Les deux derniers chapitres (IV et V) de l’ouvrage sont beaucoup plus courts et concernent les deux autres ateliers provinciaux ayant monnayé pour Pertinax, à savoir Tomis (p. 311-336) et Prusa ad Olympum (p. 337-359). Le catalogue pour l’atelier de Mésie-Inférieure (p. 313-315) comprend 9 entrées pour Pertinax avec un unique coin de droit et neuf coins de revers pour trois types de revers et un total de 45 exemplaires. L’étude sur l’atelier de Tomis est comprise entre les pages 317 et 336. Pour l’atelier de Prusa ad Olympum, le catalogue (p. 339-342) est constitué de 18 combinaisons avec 4 coins de droit et 18 coins de revers pour un total de 21 exemplaires. L’étude sur l’atelier bithynien se trouve aux pages 343-359 et reprend la même présentation que pour le chapitre précédent. Une conclusion générale (p. 361-364) fait la synthèse des cinq chapitres.

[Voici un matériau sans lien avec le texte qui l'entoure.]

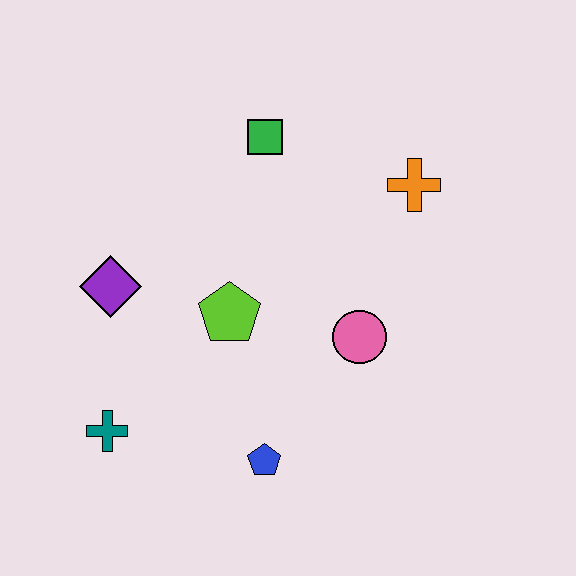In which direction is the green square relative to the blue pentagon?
The green square is above the blue pentagon.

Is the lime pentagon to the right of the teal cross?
Yes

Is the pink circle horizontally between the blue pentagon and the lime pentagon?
No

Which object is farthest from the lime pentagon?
The orange cross is farthest from the lime pentagon.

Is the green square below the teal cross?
No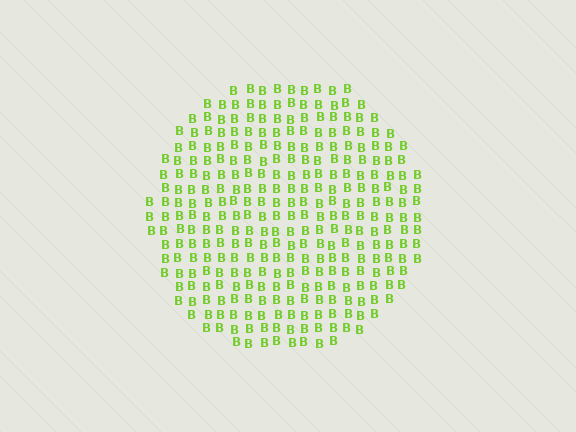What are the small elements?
The small elements are letter B's.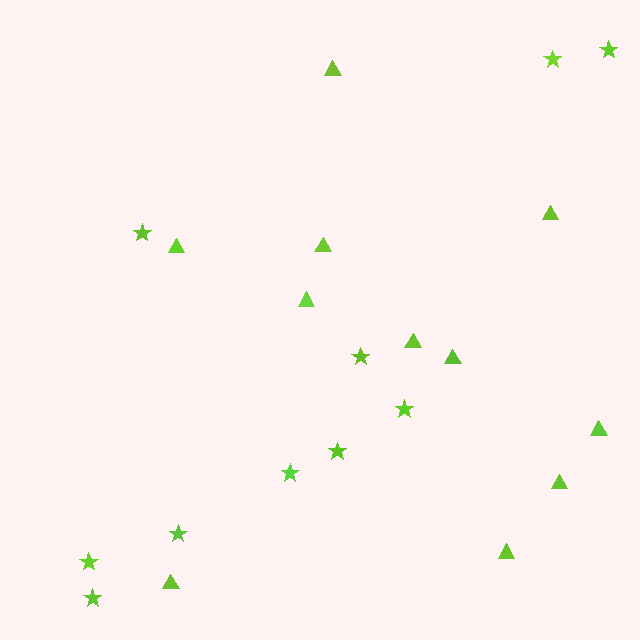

Cette conclusion est suivie par sept annexes (p. 367-398). La première est consacrée au quinaire d’or au type LAETITIA TEMPORVM qui na pas été retenu dans le corpus de l’auteur qui semble douter de l’authenticité de cet unique exemplaire, vendu dans les années 80, et provenant de la collection Biaggi (p. 367-368). L’annexe 2 a pour objet l denier au type LIBERTAS CIVIBVS, pour l’auteur, n’existe pas (regravure de coin) et n’a pas sa place dans le corpus. La troisième annexe contient les pièces (aurei et deniers) présentes dans le Roman Imperial Coinage (RIC. IV. 1) et qui ne sont pas retenues comme valides par l’auteur (p. 371). L’annexe 4, dans le même ordre d’idée, dresse la liste des sesterces recensés dans le même ouvrage (RIC. IV. 1) et non retenus dans l’étude d (p. 373-376). Les annexes 5 (p. 377-379) et 6 (p. 381-383) procèdent de la même manière pour les dupondii et les asses. Enfin la septième et dernière annexe est le catalogue des monnaies de consécration frappées par Septime Sévère au nom du Divus Pertinax (p. 385-398) qui, catalogue, composé d’un aureus, des deniers, des sesterces et de médaillons (p. 385-390), comprend 25 combinaisons avec 10 coins de droit et 17 coins de revers dont une paire de coin unique pour l’aureus, 6 coins de droit et 10 coins de revers pour les deniers pour 71 exemplaires, 2 coins de droit et 5 coins de revers pour deux types pour 15 exemplaires de sesterces, un as unique et, pour finir, une unique combinaison avec une paire de coins pour les médaillons avec 3 exemplaires connus. Pour la dernière fois, l’auteur, dans les mêmes conditions que précédemment, se livre à une étude sur ce monnayage de consécration (p. 391-398) qui semble avoir été plus une opération de communication qu’une importante émission de prestige ou de donativum visant à restituer la mémoire de l’Empereur assassiné dont Septime Sévère revendiquait l’héritage.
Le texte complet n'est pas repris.